The find command often writes messages to stderr upon encountering permissions issues. We'll use it as an example.

$ mkdir noperms
$ chmod 000 noperms/
$ find noperms/
noperms/
find: `noperms/': Permission denied

The name of the directory noperms/ is first written to stdout, then a permission denied error is written to stderr. Suppose we expected a large number of these errors to occur and wanted to append them in a log file, separate from the info written to stdout. Remember: stderr is always file descriptor 2.

$ find noperms/ 2>>find.log
noperms/
$ cat find.log
find: `noperms/': Permission denied

It is important to note that we used the append >> operation here, rather than a single > which would overwrite find.log every time this command was run. This sort of redirection is a feature of the shell that is used quite commonly in init scripts and cron tasks to capture the output of both short lived commands and long running daemons.

Log files

The authors of many daemons add the ability to log directly to a file, rather than depending on the shell to provide redirection of stderr. There is no standard format or convention for a daemon to write it's own logs beyond opening a file and appending lines to it. Some daemons provide extremely flexible log configuration whereas others might only allow you to set a file path.

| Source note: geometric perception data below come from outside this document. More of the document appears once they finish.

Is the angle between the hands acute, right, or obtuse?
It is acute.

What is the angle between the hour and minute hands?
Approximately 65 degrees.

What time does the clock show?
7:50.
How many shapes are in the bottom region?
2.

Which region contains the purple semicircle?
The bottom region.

The tail command's --follow or -f flag is an extremely useful tool for viewing new lines appending to a file in realtime. For example, if you were running a web server like nginx or Apache that was configured to send it's access log to a file, you could use tail to see new requests.

$ tail -f /var/log/nginx/access.log
127.0.0.1 - - [17/Aug/2013:02:53:42 -0700] "GET / HTTP/1.1" 200 151 "-" "curl/7.22.0 (x86_64-pc-linux-gnu) libcurl/7.22.0 OpenSSL/1.0.1"
127.0.0.1 - - [17/Aug/2013:02:53:43 -0700] "GET / HTTP/1.1" 200 151 "-" "curl/7.22.0 (x86_64-pc-linux-gnu) libcurl/7.22.0 OpenSSL/1.0.1"
127.0.0.1 - - [17/Aug/2013:02:53:43 -0700] "GET / HTTP/1.1" 200 151 "-" "curl/7.22.0 (x86_64-pc-linux-gnu) libcurl/7.22.0 OpenSSL/1.0.1"

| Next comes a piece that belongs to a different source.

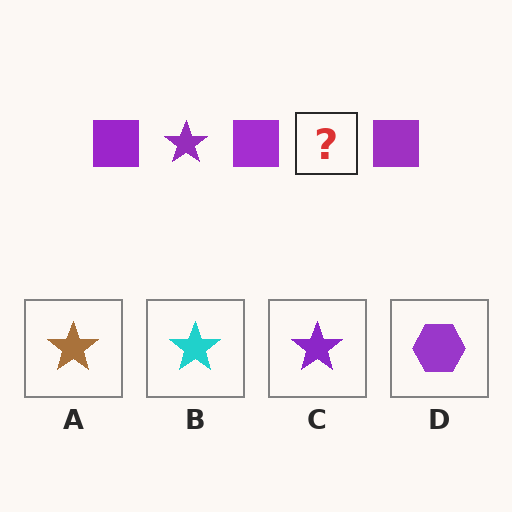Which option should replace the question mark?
Option C.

The with the -f option tail won't exit on it's own, it will continue to wait for new lines to be written to the log file and write them to the terminal until it receives a signal or encounters an error.

It is important to understand that after a file is opened for writing, the process writing the file only refers to that file by it's file handle, which is a number assigned by the kernel. If that file is renamed with mv or deleted with rm, writes to that file handle will still succeed. This can sometimes lead to counter-intuitive situations where log messages are being written to a file that's been renamed for archival or to an inode that no longer has a filename associated with it. Some daemons provide mechanisms for closing and reopening their log files upon receiving a signal like SIGHUP but quite a few don't.

Syslog

Logging directly to files can add a lot of complexity to an application as close attention has to be paid to the use of file handles, log directory permissions, timezones, etc. Syslog was created to provide a simple logging interface to application developers while offloading the tasks of sorting and storing logs to a separate daemon.

Every message sent to syslog has three pieces of information: facility, priority, and message. The facility tells syslog the type of information in the message. For example, login attempts are logged to the "auth" facility. The priority tells syslog the importance of the message. Syslog provides a fixed set of facilities and priorities that a program may use. Some examples of facilities are: auth, user, daemon, kern. Examples of priorities are debug, info, warn, critical.

All modern Linux distributions ship with a syslog daemon and most of them are pre-configured to write messages to various files in /var/log/, depending on their facility or priority. While the exact names of these files are not consistent across different Linux distributions, a few common ones like /var/log/auth.log and /var/log/kern.log almost always exist. If you haven't already, take a look at the files in /var/log/ on your system to get a sense of the types of log messages available in these files.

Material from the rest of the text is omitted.